15 Aug 2016

Meth contamination guidelines 'needed now'

7:56 am on 15 August 2016

New methamphetamine contamination guidelines cannot come soon enough, Auckland District Law Society says.

Laboratory, Lab, Scientist, (file photo)

Photo: 123RF

Methamphetamine contamination guidelines being developed by Standards New Zealand are expected to be ready early next year.

Auckland District Law Society vice president Joanna Pidgeon said testing for meth prior to properties being sold was becoming more common - particularly in rental homes - despite a lack of understanding about the issue.

Current Ministry of Health guidelines designed to help clean up former meth labs were instead being used to assess homes in which the drug may have been smoked, Ms Pidgeon said.

She said houses were being deemed uninhabitable when tiny traces of the drug are detected, despite experts saying the levels were so low they posed absolutely no risk to health.

The guidelines, which would not be ready until March, were needed now, she said.

"In the meantime tenants, landlords, lawyers are left with a bit of a black hole in terms of what is safe, what is unsafe in terms of contamination and how tests should be carried out," she said.

"Because there are differences in terms of methodology from different testers, what should be done for remediation - there is suspicion over some testers that are involved in remediation as well that they have their own agenda in terms of drumming up extra remediation work.

"So we really cannot get these guidelines soon enough to address that black hole that we have at the moment."

Recent Tenancy Tribunal decisions have awarded massive clean-up cost compensation to Housing New Zealand tenants because tiny traces of the drug have been detected.

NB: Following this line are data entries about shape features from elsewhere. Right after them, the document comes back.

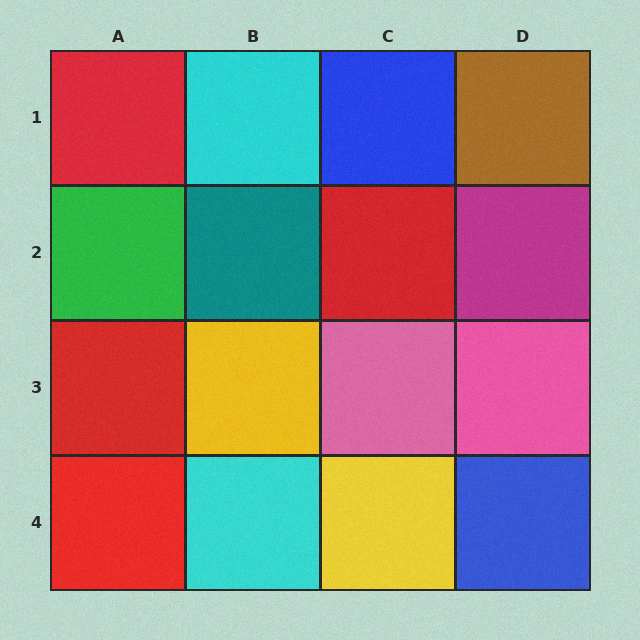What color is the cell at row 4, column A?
Red.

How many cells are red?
4 cells are red.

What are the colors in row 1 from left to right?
Red, cyan, blue, brown.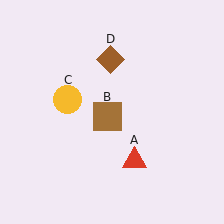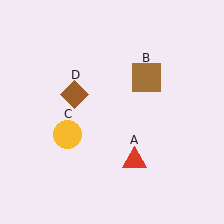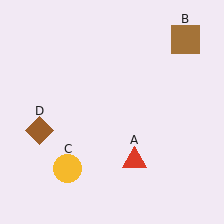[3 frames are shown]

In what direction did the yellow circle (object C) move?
The yellow circle (object C) moved down.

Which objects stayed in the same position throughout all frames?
Red triangle (object A) remained stationary.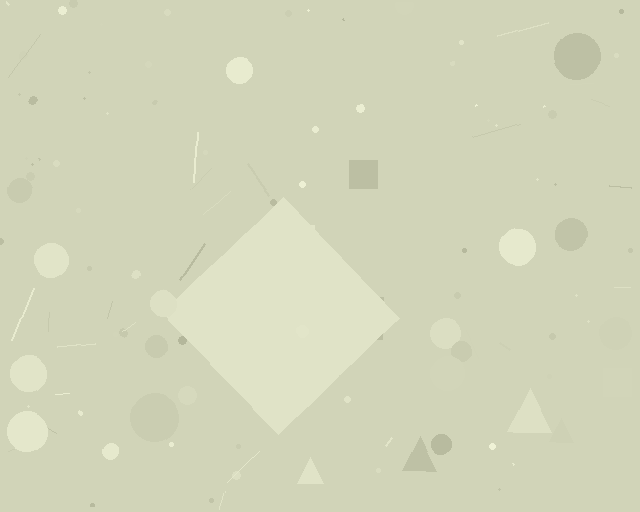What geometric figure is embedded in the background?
A diamond is embedded in the background.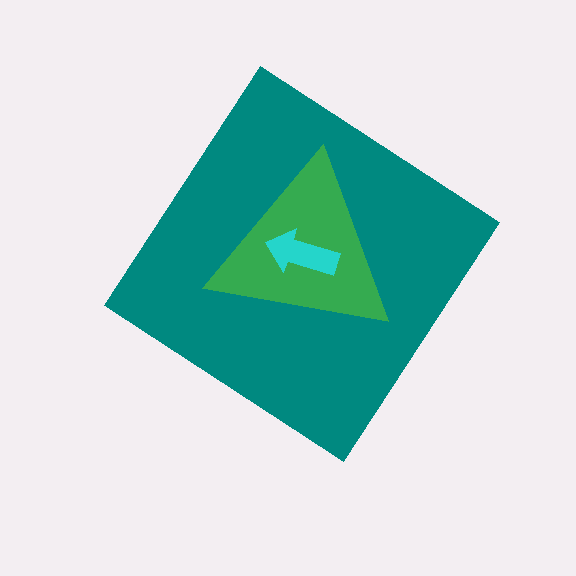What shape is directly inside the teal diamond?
The green triangle.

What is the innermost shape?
The cyan arrow.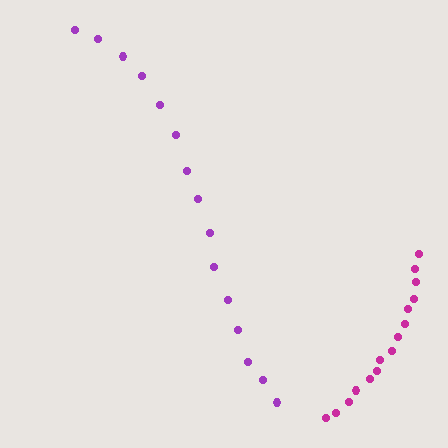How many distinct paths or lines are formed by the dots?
There are 2 distinct paths.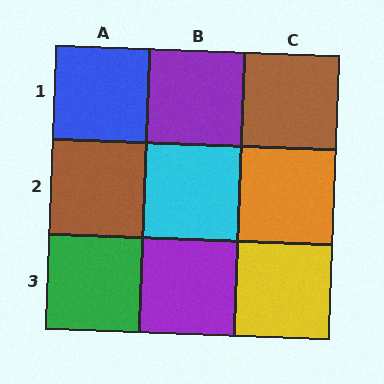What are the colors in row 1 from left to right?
Blue, purple, brown.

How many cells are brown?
2 cells are brown.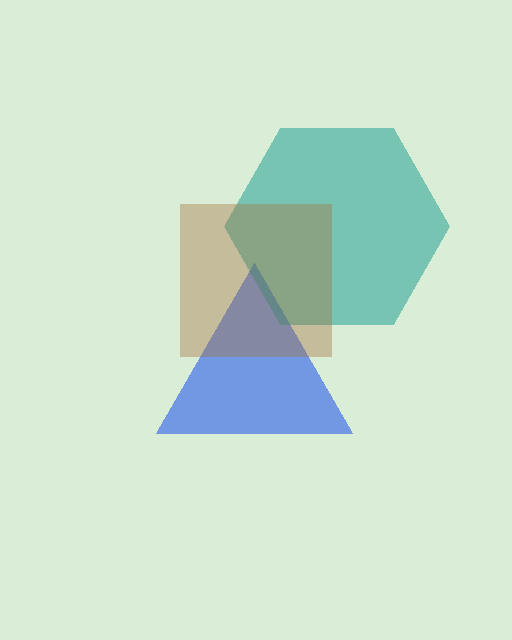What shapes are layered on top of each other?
The layered shapes are: a blue triangle, a teal hexagon, a brown square.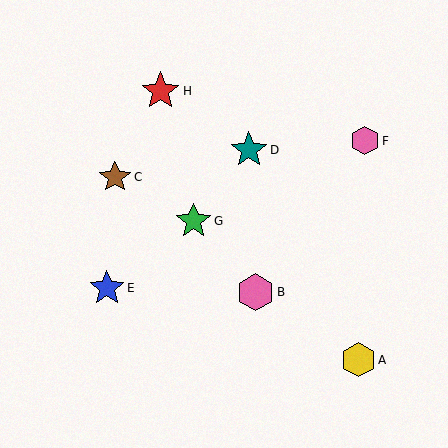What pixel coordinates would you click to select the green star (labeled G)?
Click at (193, 221) to select the green star G.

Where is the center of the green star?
The center of the green star is at (193, 221).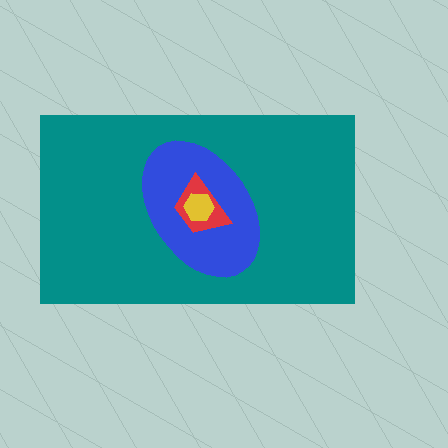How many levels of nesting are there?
4.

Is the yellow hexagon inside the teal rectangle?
Yes.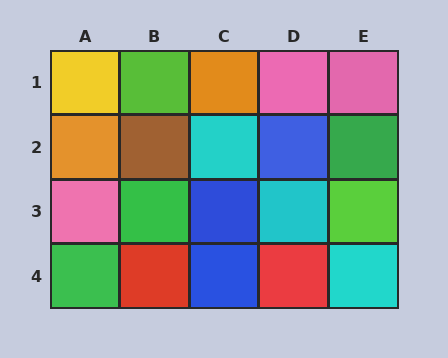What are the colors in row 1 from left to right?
Yellow, lime, orange, pink, pink.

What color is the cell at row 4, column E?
Cyan.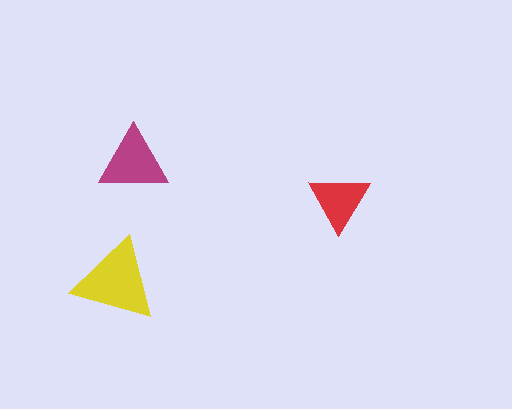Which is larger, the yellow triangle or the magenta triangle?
The yellow one.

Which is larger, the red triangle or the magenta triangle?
The magenta one.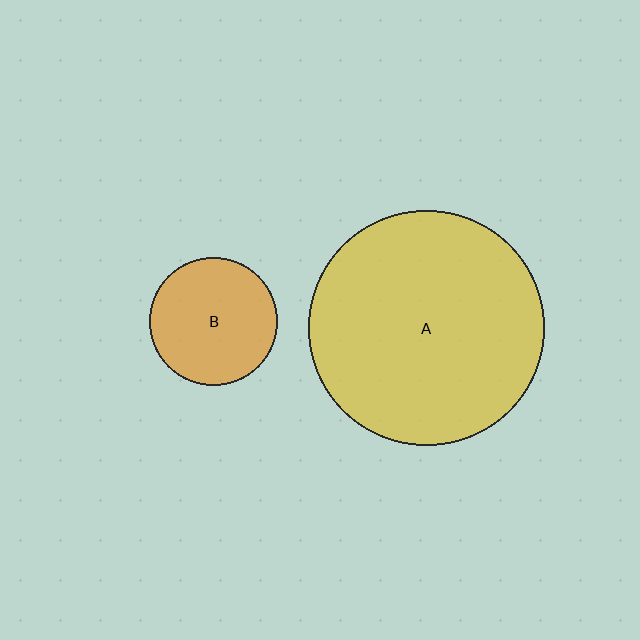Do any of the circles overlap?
No, none of the circles overlap.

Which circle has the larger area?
Circle A (yellow).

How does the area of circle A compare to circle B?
Approximately 3.4 times.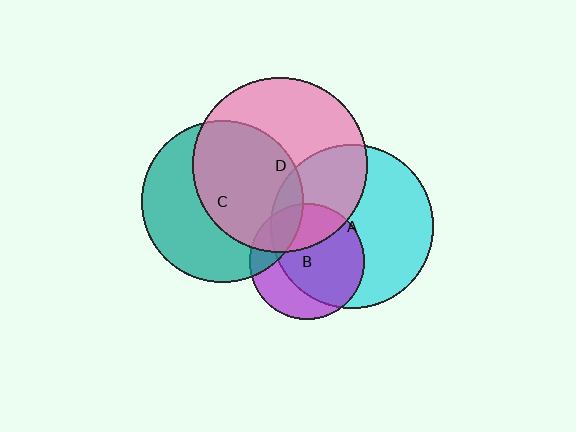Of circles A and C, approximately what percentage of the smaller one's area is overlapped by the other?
Approximately 10%.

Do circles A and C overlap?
Yes.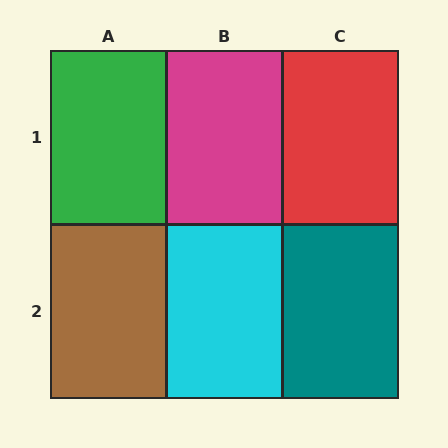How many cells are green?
1 cell is green.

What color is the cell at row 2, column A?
Brown.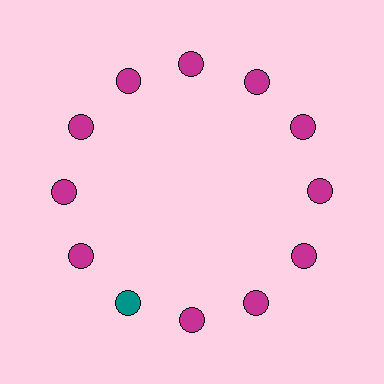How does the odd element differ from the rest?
It has a different color: teal instead of magenta.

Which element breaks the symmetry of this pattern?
The teal circle at roughly the 7 o'clock position breaks the symmetry. All other shapes are magenta circles.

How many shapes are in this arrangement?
There are 12 shapes arranged in a ring pattern.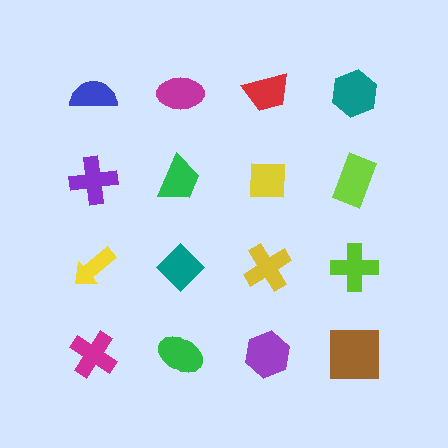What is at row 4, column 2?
A green ellipse.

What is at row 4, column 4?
A brown square.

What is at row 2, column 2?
A green trapezoid.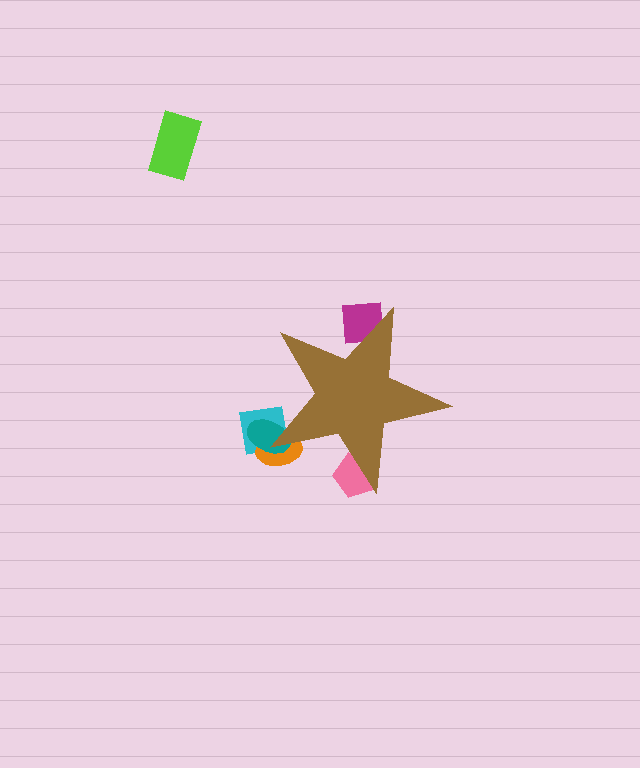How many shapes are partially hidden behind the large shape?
5 shapes are partially hidden.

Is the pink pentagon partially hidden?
Yes, the pink pentagon is partially hidden behind the brown star.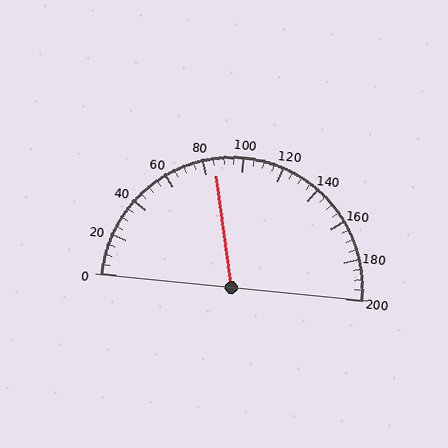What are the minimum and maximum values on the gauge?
The gauge ranges from 0 to 200.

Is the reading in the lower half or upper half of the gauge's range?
The reading is in the lower half of the range (0 to 200).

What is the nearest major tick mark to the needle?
The nearest major tick mark is 80.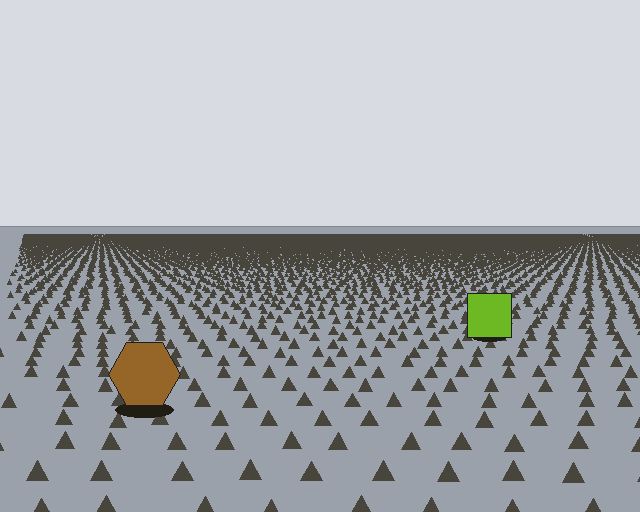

But Ms Pidgeon said the Tribunal's decisions were inconsistent.

"One of the issues with the Tenancy Tribunal is there isn't much communication between different people within the Tribunal.

"Without education and training for Tribunal adjudicators they may not be aware of how the standards are supposed to work."

The Ministry of Health has repeatedly refused to make anyone available for an interview on its meth lab decontamination guidelines.

Ms Pidgeon said the ministry needed to clarify whether the guidelines were being misused.

Green MP Marama Davidson said people's lives were being ruined by the Ministry's silence.

"Until we get these standards sorted out they need to be clear ... I think this is incredibly irresponsible, what seems like a cowboy industry is running loose."

National Party MP Andrew Bayly agreed there needed to be standardisation of meth testing in New Zealand and more appropriate testing guidelines.

He was hopeful the government would adopt a bill he proposed which, he said, would also lead to a fairer relationship between tenants and landlords when it came to meth testing and contamination.

"The first bit is about protecting the obligations of the landlord - what that allows is for a landlord to be able to enter their property, with sufficient notice, and do testing," Mr Bayly said.

Mr Bayly said at the moment a landlord could take a real estate agent into a property but not a meth tester.

"On the other side, what it says, is if a landlord does test a house and finds it exceeds the minimum threshold, he or she must disclose that information to the tenant."